You can never start renewal renegotiations too soon. Leave it to the last minute and you’ll find a desperate person is in a poor bargaining position.

Your lease or the retail lease legislation may give you some options. Some legislation will require that the landlord gives you a preference to a new lease over a new tenant.

You must follow the procedures and timeframes carefully or you will lose rights given to you by your lease and retail lease legislation. Be aware that the landlord may also be required to follow specific procedures and timeframes under the relevant legislation.

If your lease contains an option to renew for a further term, you must follow the procedures and timeframes in the option clause very carefully or you will lose your option. If you have not complied with your lease obligations you may not be able to renew it. Check the wording of your option clause carefully. If you have any doubts, check with your solicitor.

Some tips for renegotiating a lease

Commit to developing a good working relationship with your landlord during the life of your lease. This can often be the key to securing a further lease with the landlord on favourable terms and conditions. Any reasonable landlord will be more willing to keep on a good tenant that pays the rent and other amounts due on time and is reasonable to deal with. This does not mean that you can’t make complaints to the landlord when things go wrong or when the landlord fails to do something that it is required to do under the lease.

Market knowledge is power. Remember to continue to undertake your market research during the life of

your lease. The more you know about the market, the more you are able to gauge the amount of bargaining power you have. See the table at page 7 for tips on undertaking market research.

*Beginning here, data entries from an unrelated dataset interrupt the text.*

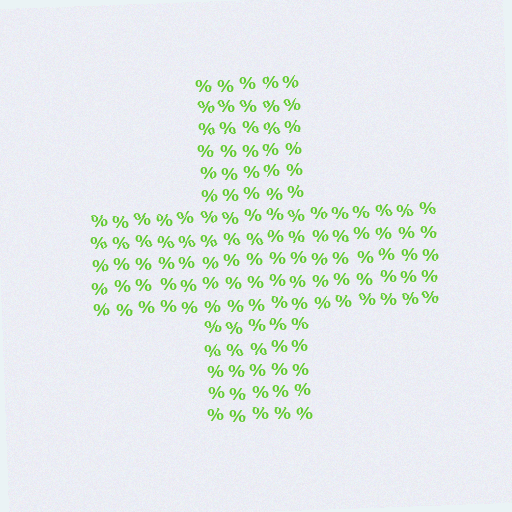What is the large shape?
The large shape is a cross.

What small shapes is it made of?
It is made of small percent signs.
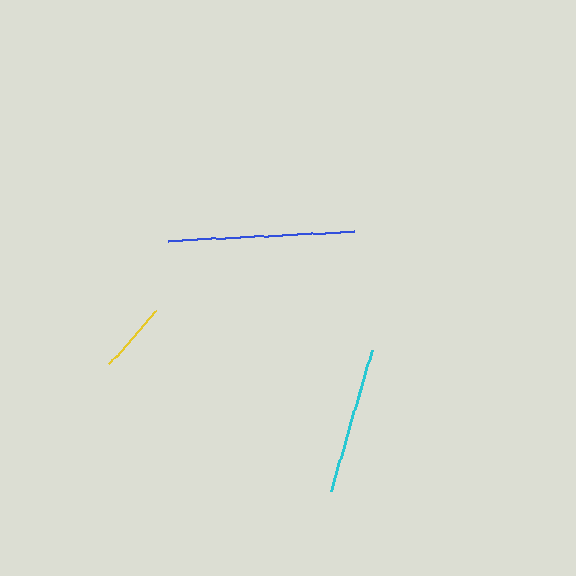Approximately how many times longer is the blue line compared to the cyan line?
The blue line is approximately 1.3 times the length of the cyan line.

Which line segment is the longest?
The blue line is the longest at approximately 187 pixels.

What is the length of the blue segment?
The blue segment is approximately 187 pixels long.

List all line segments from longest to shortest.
From longest to shortest: blue, cyan, yellow.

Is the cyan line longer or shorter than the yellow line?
The cyan line is longer than the yellow line.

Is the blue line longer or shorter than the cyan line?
The blue line is longer than the cyan line.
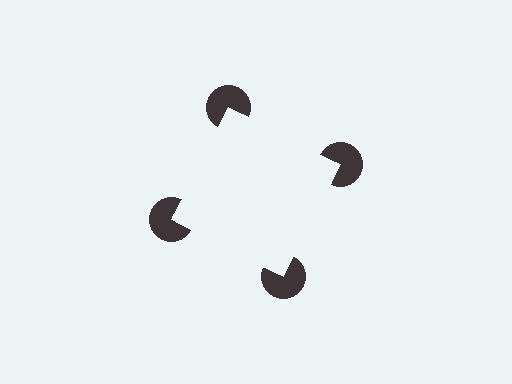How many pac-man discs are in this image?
There are 4 — one at each vertex of the illusory square.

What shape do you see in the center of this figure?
An illusory square — its edges are inferred from the aligned wedge cuts in the pac-man discs, not physically drawn.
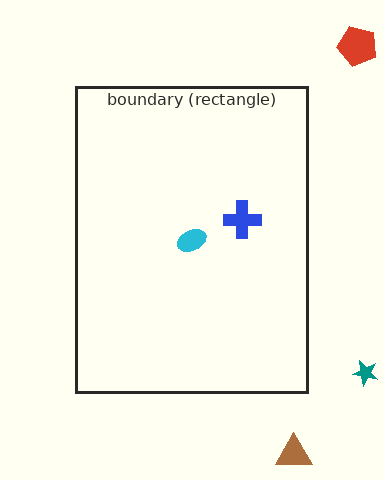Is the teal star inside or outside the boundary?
Outside.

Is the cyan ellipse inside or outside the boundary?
Inside.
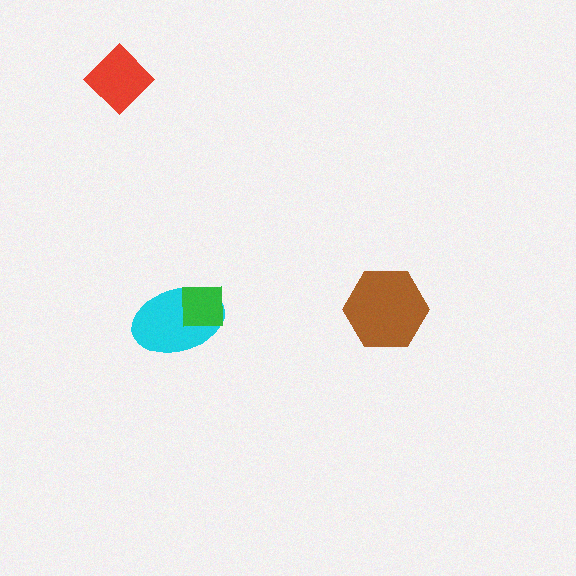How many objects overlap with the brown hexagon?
0 objects overlap with the brown hexagon.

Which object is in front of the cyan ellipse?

When you have completed your market research, approach the landlord and express your interest in taking up a new lease. Both parties will want to agree the commercial details (such as term and rent) first.

If the landlord is willing to grant you a new lease, remember that it is just that – a new lease. You do not need to agree on the same terms and conditions that applied to the previous lease. This is your chance to fix any issues in the documents that you became aware of during the course of the original lease term.

A suggested approach to renegotiation is as follows:

  • start with the commercial terms or ‘core lease details’ for your renegotiations – see the table at page 10 for tips on what these are
  • after the ‘core lease details’ are agreed, then move on to the other lease terms and conditions – see the table on page 13 for more details on these. A good approach might be to start with your current terms and conditions in the current lease and then consider the things that you might like to change based on your experience with the document over the previous term. What did or didn’t work for you? Has your business changed and does this require a change to the document?
  • What are the current terms being negotiated for other shops in the area where you want to be located?


You have no automatic right of renewal unless your lease or legislation gives it to you.